At least a half-dozen migrants fainted amid the heat, and a steady stream abandoned the bridge to cross the Suchiate River by swimming, fording its shallows with the aid of ropes or floating in groups of about 10 on rickety rafts.

None was detained within sight of observers despite the presence of police lining the bridge.

Some migrants tore open a fence on the Guatemala side of the bridge and threw two young children, perhaps age 6 or 7, and their mother into the muddy waters about 40 feet below. They were rafted to safety on the Mexican bank.

Some on the bank yelled warnings to migrants on the bridge not to get on buses organized by Mexican authoritie­s, claiming it was a ruse to deport them. There was no evidence of anyone being deported through such trickery, but the warnings made plenty leery of boarding, like Fidelina Vasquez, a grandmothe­r traveling with her daughter and 2-year-old grandson.

A Mexican migration official who declined to give his name because he was not authorized to discuss the matter publicly said that between Friday and Saturday, authoritie­s had deported by bus about 500 people who voluntaril­y decided to return.
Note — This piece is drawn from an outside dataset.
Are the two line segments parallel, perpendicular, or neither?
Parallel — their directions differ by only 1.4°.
Migrants have commonly cited widespread poverty and gang violence in Honduras, one of the world’s deadliest nations by homicide rate, as their reasons for joining the caravan.

“One cannot live back there,” Vasquez said, standing next to the main border gate.

Hector Aguilar, a 49-yearold sales manager who worked as a taxi driver in Honduras’ Yoro province to feed his four children, said he had to pay the two main gangs there protection money in order to work.

“On Thursdays I paid the 18th Street gang, and on Saturdays the MS-13,” Aguilar said. “Three hundred lempiras per day” — about $12.50, a significan­t amount in low-wage Honduras.

At the gate, Mexican workers handed food and water to the migrants. Through the bars, a doctor gave medical attention to a woman who feared her young son was running a fever.

Some migrants returned to Tecun Uman on the Guatemalan side to buy food and supplies. Local women brought water for the migrants to bathe.

The caravan had elicited a series of angry tweets and warnings from President Donald Trump early last week, but Mexico’s no-nonsense handling of the migrants at it southern border seems to have satisfied him more recently.